Even though deoxygenated blood is not blue, it often gets depicted as blue in a lot of diagrams, so I will do the same. Then these vessels start building into your veins. These really small vessels that bridge between arteries and veins, where a lot of the gas and nutrient exchange occurs, these are called capillaries.
After going through the capillaries, the blood will then come back to the heart. Now it's coming towards the heart through the veins. It comes into the right atrium, then the right ventricle, then that gets pumped towards the lungs. This is the exception to the first incorrect definition of arteries and veins that we looked at.
This right over here is an artery, even though it's carrying less oxygenated or deoxygenated blood. It's an artery because it's carrying blood away from the heart, but in this case, it's not carrying it to the rest of the body; it is carrying it to the lungs. That is why it is called the pulmonary artery, even though it's carrying less oxygenated blood.
Then it goes to the lungs, and in the lungs, there's more gas exchange that occurs. The blood gets oxygenated, and then it comes back to the heart. It comes back to the heart in these vessels right over here, and even though these are carrying highly oxygenated blood, these are considered veins because they're carrying blood towards the heart.
So these are pulmonary veins. Then the cycle starts again. The pulmonary veins bring that oxygenated blood into the left atrium, then the left ventricle, and then that pumps it to the rest of the body, to the aorta for your systemic circulation. You have your pulmonary circulation, which circulates the blood to and from the lungs, and you have your systemic circulation, which takes the blood to and from the rest of the body.

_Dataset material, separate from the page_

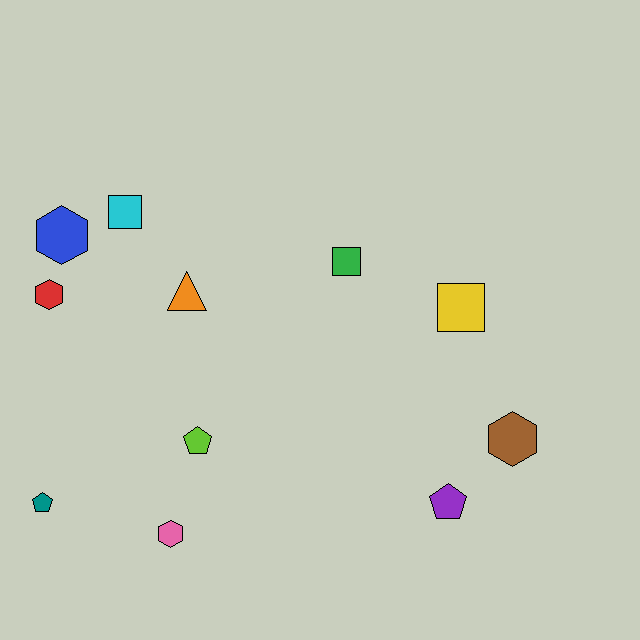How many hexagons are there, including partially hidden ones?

Now that we have this main distinction between arteries and veins, what are some other interesting things that we know about it? Well, one thing to keep in mind is that since arteries are being pumped directly by the heart towards the rest of the body, they have high pressure. I'll write that in caps: HIGH PRESSURE.
If you were to have an accident of some type, which you do not want to have, and you were to accidentally cut an artery, because of that high pressure, it would actually spurt blood a lot more than if you were to cut a vein. Most of the time, where you get a cut, you're really just cutting capillaries. If you were to prick your finger, it's usually a series of capillaries that get cut, and that's why the blood would come out very, very slowly.

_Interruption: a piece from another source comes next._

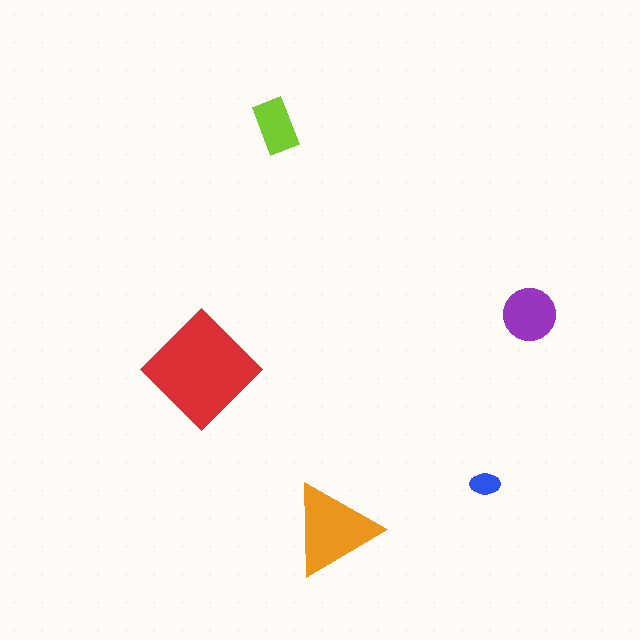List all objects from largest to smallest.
The red diamond, the orange triangle, the purple circle, the lime rectangle, the blue ellipse.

Now, if arteries are high pressure, veins are low pressure. LOW PRESSURE. One way to think about it is that in arteries, the blood is being pumped directly by the heart, but then once it goes through the capillaries and comes back through the veins, it's kind of sluggishly making its way back to the heart.
It's not being directly pumped, and that's why in veins, because you don't have that high pressure to bring everything back to the heart, you have these valves that make sure that, for the most part, the blood is going in one direction. I'm going to draw the blood in red in the veins just so that we don't keep going with that misconception that blood in the veins is blue somehow.

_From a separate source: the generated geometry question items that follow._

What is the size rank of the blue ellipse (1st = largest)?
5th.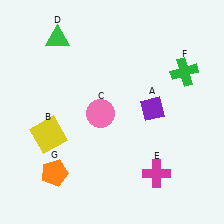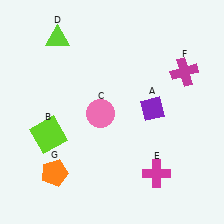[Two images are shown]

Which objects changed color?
B changed from yellow to lime. D changed from green to lime. F changed from green to magenta.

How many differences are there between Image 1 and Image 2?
There are 3 differences between the two images.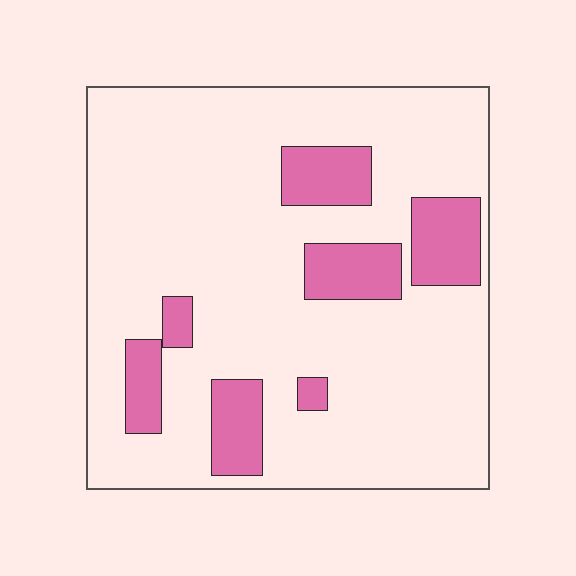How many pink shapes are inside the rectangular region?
7.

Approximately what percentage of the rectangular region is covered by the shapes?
Approximately 15%.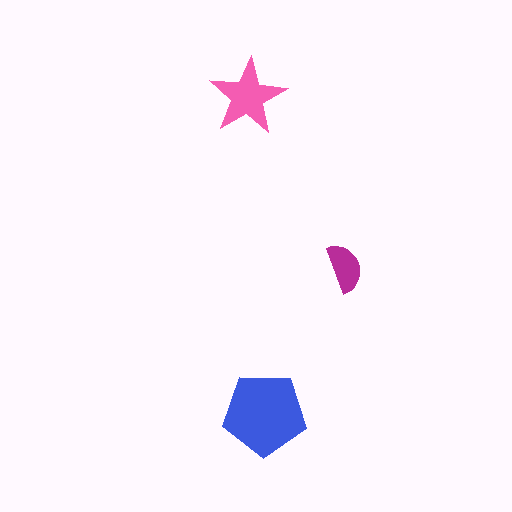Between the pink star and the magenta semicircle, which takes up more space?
The pink star.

Now, related to the fact that the blood in the arteries is under higher pressure, in order to transport a fixed volume of blood in a certain amount of time, you need less volume. That’s why arteries are low volume, and, on the other hand, veins are high volume.
To appreciate the difference: the blood volume in arteries is only approximately 15 percent of the entire blood volume in your body, while the blood volume in veins is closer to approximately 65 percent. If you're wondering where the rest of the blood is: about 5 percent is in capillaries, 5 percent is in your heart, and about 10 percent is in your lungs.
So, I will leave you there. The big takeaway: arteries are the vessels that take blood away from the heart, and veins are the vessels that take blood towards the heart.